1. Quit my current job. Someone in the office shares the same resolution as me as well. How do I know? Well, in the office pantry, there’s a white board that all of us could scribble on. We can write just anything or draw just anything. A few days before the new year, someone wrote the title “My 2006 New Year Resolutions”. Item #5 read “Quit the company”. I just want to look for a job that I love doing. The next second job that I would land myself with might not directly be that dream job, but at least I hope to make it a step closer.

2. Exercise religiously. I know I can do this one pretty easily. That’s because I’ve signed up for gym which means I’m paying for it so I’m not going to waste my money just like that.

3. Remember. Ever since I’ve started working, I’ve treated my work as the largest thing in my life that I sometimes forget the little things. It’s normal to feel that way I guess because you always want to do your best in your first job to set a good foundation in whatever that you’re doing.
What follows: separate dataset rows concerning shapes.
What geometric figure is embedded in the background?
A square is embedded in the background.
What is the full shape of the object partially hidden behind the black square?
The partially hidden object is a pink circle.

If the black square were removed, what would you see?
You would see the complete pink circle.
I think about my customers even after work (of which I’m sure they won’t be thinking about me after work) that I start to forget about the things I should do for myself, my parents, my sister, my other half and friends. I must remember to call my parents instead of them calling me. I should check on them instead of them checking on me. I should care about how my sister is doing in her studies. I ought to put in more effort to care more about him. I should check on my friends once in a while to see whether they are doing fine.
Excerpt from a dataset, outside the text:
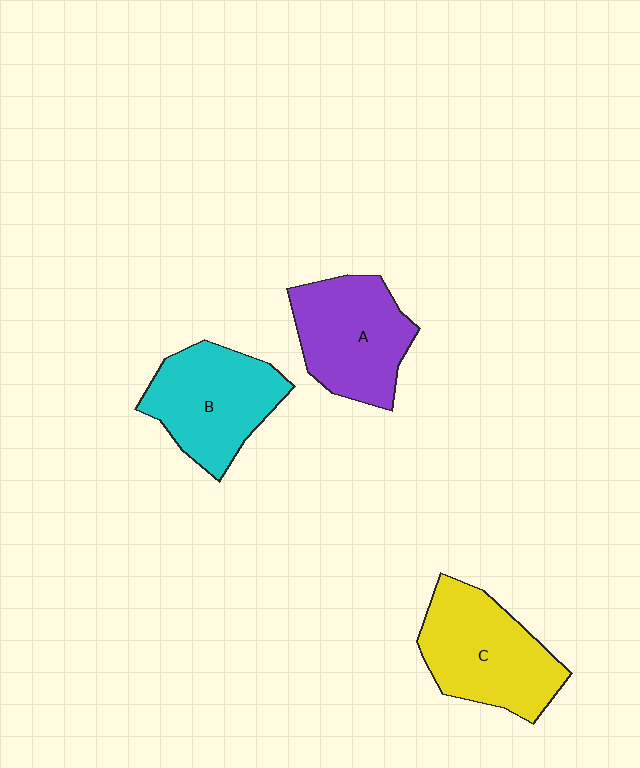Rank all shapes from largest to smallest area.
From largest to smallest: C (yellow), B (cyan), A (purple).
4. Speak more effortlessly and more spontaneously. This has always been a must-have New Year Resolutions every year because sometimes I do have problem speaking out, speaking up. No problem if you want me to write because that’s what I do best but not speaking. I don’t like to talk much but I must make myself talk when it’s necessary.

5. Eat more fruits.

I DON’T WANT TO:

1. Give up.

2. Be miserable even if I get pushed around, taking orders non-stop from other people, being ranted at and worse, getting scolded at work. This is not an easy one but I will try.

3. Close my eyes. I don’t want to fall asleep. Cause I’d miss you, baby. And I don’t wanna miss a thing.

4. Be anything other than what I’ve been trying to be lately. All I have to do is think of me and I have peace of mind.

5. (minus the “to”) Another pretty face. I don’t want just anyone to hold. I don’t want my love to go to waste. I want you and your beautiful soul.